UNITE Service Corps (AmeriCorps)

14th year serving southern and eastern Kentucky

Kentucky AmeriCorps members serving with UNITE provide math tutoring and drug prevention education to elementary school students using the “Too Good for Drugs” curricula.

UNITE will engage 58 Kentucky AmeriCorps members at elementary schools in 21 school systems across 20 counties within its service region during the 2021-22 school year.

The “Too Good for Drugs” program has been found to be effective in decreasing a youth’s intention to use alcohol or other drugs. The lessons introduce and develop social and emotional skills for making healthy choices, building positive friendships, developing self-efficacy, communicating effectively, and resisting peer pressure and influence.
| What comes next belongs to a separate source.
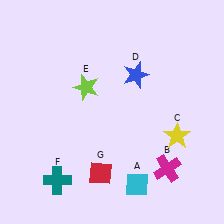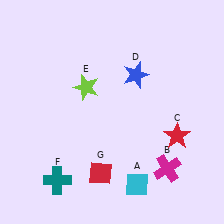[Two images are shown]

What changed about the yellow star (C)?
In Image 1, C is yellow. In Image 2, it changed to red.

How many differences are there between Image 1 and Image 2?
There is 1 difference between the two images.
In addition, AmeriCorps members serving with UNITE volunteer as sponsors for anti-drug UNITE Clubs in their schools and recruit volunteers for school-based prevention programs.
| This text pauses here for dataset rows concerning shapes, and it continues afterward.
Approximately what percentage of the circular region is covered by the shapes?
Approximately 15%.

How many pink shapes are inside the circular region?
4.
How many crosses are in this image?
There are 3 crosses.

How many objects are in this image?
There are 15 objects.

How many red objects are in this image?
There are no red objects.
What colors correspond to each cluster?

Making A Difference: A National Model

UNITE first began working with the Kentucky AmeriCorps program in May 2006 through a partnership with Eastern Kentucky University. Through this partnership, UNITE coordinated drug education programs and teacher trainings throughout the Fifth Congressional District for the 2006-07 and 2007-08 school years. UNITE received a grant to form its own “UNITE Service Corps” AmeriCorps initiative during the 2008-09 school year with 10 AmeriCorps members.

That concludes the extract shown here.